Why the NY Jets technically can't re-sign Thomas Morstead yet

Why the Jets can't re-sign Thomas Morstead...
Thomas Morstead
Thomas Morstead / Al Bello/GettyImages

The NY Jets are hoping to re-sign standout punter Thomas Morstead this offseason, but as we sit here just a few days away from the start of free agency, the team has not yet reached an agreement. In fact, they haven't re-signed any of their pending free agents at the time of writing.

In some cases, both team and player might be waiting to see how the market shakes out, but that isn't the case with Morstead. The Jets want to sign Morstead, but a little quirk in the NFL rulebook is preventing them from doing so.

ESPN's Rich Cimini reported on Friday that Morstead actually played the 2023 season under a Veteran Salary Benefit contract. Such a contract prevents Morstead from signing a new contract until the official start of the new league year next week.

This means that, even if the Jets wanted to, they would be unable to re-sign Morstead until next Wednesday at the earliest. Morstead might still be back, but he technically has to test free agency first.

RELATED: Thomas Morstead's unlikely football journey from high school soccer star to NY Jets punter

What is the NFL's Veteran Salary Benefit and why haven't the NY Jets re-signed Thomas Morstead?

The Veteran Salary Benefit is an unusual exception in the NFL's financial rulebook that allows a team to sign a veteran player to a minimum contract (with applicable service time) but only have to count said player at the salary level of a player with two years of service time against the cap.

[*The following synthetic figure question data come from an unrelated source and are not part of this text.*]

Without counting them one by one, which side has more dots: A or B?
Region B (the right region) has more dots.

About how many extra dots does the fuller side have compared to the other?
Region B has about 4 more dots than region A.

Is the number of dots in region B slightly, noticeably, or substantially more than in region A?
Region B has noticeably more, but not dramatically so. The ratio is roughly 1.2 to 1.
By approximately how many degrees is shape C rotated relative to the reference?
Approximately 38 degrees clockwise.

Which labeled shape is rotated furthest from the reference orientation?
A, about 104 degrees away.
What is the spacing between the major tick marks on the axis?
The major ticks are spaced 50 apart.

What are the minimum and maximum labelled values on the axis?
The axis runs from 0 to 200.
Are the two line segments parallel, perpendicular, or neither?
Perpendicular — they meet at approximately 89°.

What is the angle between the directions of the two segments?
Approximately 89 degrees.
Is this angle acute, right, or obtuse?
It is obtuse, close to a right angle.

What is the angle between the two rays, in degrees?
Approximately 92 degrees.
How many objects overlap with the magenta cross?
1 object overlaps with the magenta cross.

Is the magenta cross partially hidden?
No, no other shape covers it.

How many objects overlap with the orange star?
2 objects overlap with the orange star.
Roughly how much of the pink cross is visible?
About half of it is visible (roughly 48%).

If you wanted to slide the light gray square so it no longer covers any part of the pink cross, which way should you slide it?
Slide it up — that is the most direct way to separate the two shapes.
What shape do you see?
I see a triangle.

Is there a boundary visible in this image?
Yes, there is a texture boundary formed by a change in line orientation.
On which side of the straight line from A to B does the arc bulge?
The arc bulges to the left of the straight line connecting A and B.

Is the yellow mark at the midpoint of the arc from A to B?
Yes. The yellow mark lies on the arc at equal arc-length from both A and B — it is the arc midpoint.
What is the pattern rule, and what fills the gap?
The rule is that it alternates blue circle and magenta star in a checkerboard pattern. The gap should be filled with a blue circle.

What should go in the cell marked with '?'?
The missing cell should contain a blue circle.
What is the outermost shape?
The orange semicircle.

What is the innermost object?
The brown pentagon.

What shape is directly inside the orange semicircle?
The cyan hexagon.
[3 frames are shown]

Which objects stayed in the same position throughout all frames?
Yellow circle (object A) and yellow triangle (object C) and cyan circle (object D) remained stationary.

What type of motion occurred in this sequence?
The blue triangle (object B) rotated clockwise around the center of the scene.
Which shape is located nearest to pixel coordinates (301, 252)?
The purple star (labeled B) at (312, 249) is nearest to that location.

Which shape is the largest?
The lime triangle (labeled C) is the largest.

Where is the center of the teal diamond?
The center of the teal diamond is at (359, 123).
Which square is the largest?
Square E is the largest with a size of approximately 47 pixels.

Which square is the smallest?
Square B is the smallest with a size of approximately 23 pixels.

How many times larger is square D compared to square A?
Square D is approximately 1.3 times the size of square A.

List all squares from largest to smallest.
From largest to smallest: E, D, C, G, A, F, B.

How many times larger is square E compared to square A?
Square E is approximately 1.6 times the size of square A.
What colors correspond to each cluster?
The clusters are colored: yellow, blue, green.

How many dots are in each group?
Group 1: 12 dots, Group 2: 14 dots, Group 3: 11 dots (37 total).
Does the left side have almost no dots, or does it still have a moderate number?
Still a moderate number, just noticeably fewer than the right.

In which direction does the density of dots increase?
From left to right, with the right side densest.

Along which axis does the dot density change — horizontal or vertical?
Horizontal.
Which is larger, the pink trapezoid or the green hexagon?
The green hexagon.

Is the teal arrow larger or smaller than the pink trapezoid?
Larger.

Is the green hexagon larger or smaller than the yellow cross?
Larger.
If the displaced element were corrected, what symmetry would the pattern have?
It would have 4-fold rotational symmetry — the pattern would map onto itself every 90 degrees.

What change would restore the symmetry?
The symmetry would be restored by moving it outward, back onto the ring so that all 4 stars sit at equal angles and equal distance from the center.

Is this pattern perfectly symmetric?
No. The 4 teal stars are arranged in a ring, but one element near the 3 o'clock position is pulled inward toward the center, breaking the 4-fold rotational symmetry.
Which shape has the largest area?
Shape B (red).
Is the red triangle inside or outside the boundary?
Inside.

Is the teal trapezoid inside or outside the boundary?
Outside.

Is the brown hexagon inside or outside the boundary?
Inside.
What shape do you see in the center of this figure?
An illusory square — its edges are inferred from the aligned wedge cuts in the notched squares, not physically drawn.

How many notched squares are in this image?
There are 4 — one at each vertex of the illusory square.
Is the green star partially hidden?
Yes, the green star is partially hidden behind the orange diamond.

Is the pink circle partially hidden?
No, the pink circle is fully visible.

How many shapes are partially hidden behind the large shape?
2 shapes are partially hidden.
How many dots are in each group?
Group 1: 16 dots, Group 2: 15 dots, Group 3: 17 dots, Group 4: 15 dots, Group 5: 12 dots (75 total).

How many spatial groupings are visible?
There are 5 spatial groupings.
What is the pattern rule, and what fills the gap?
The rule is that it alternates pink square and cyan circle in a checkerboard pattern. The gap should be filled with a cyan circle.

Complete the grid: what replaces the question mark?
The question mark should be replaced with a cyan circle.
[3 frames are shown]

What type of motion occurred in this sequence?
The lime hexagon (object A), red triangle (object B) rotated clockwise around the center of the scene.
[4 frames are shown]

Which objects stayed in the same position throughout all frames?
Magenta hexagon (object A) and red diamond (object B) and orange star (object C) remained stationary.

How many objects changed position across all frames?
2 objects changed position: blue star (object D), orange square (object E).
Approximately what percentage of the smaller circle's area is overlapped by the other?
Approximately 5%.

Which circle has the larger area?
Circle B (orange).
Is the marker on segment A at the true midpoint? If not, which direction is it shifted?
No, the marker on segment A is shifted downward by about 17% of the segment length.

There is no one uniform minimum salary in the NFL. The minimum salary for an NFL player increases based on the number of seasons a player has accrued.

For example, the minimum salary for a player with one year of experience in 2023 was $870,000 as compared to the minimum salary of a player with 7+ years of experience, which was $1,165,000. That's not an insignificant difference.

This salary cap exception allows teams to lower the cap hits of veteran players on minimum contracts. To be eligible for this type of contract, a player must have four or more accrued seasons, and the contract must be for no longer than one year.

Teams are also allowed to give out signing bonuses to increase compensation, but there is a cap on how high the bonus can be. I don't believe Morstead was given a signing bonus last season.

In Morstead's case, while his contract was officially worth the veteran minimum for a player with 7+ accrued seasons, $1,165,000, he only counted $940,000 against the salary cap. That saved the Jets $225,000 in 2023 cap space.

Morstead is eligible to sign another Veteran Salary Benefit contract in 2024, although it's unclear if he will be asking for more than the minimum salary this offseason. There is no limit on consecutive Veteran Salary Benefit contracts a player can sign, but they can only be for one year.

So, what does all of this mean? The safe money is still on the Jets re-signing Thomas Morstead this offseason, but for anyone hoping to see an extension reached before the start of free agency, just know this rule prevents that from happening.